Multicultural Factors and Classifications
Multicultural Factors (Part 1)
DSM-5 stipulates that personality disorders must diverge significantly from cultural expectations.
The lack of multicultural research, especially for Borderline Personality Disorder, is concerning.
Alternative Classifications for Personality Disorders (Part 2)
Presenting challenges with DSM-5's categorical classification; potential benefits from adopting a dimensional approach.
Big Five Theory: Asserts personality consists of five supertraits/factors:
Neuroticism
Extraversion
Openness to experience
Agreeableness
Conscientiousness
Proposed Dimensional Approach (Part 3)
Personality disorder—trait specified (PDTS): Proposed alternative to current categorical classifications; focuses on the severity of personality traits and functionality.
Enables assigning diagnoses based on significant impairments caused by a person's traits, rather than categorical presence or absence.

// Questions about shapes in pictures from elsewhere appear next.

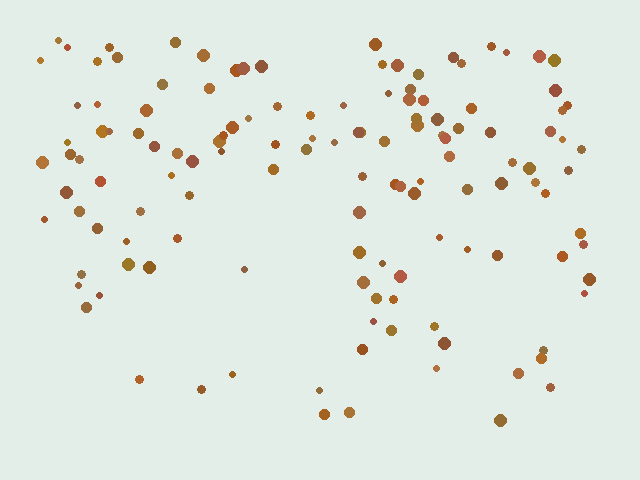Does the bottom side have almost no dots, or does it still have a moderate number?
Still a moderate number, just noticeably fewer than the top.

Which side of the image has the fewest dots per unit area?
The bottom.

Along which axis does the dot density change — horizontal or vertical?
Vertical.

Problematic Traits (Part 4)
Five groups of problematic traits can lead to a PDTS diagnosis:
Negative affectivity: Vulnerability to negative emotions.
Detachment: Withdrawn behaviors and lack of engagement.
Antagonism: Oppositional and hostile behaviors.
Disinhibition: Lack of restraint and impulsive behaviors.
Psychoticism: Unusual thought patterns and perceptions.
This dimensional approach may enhance the understanding and classification of personality disorders.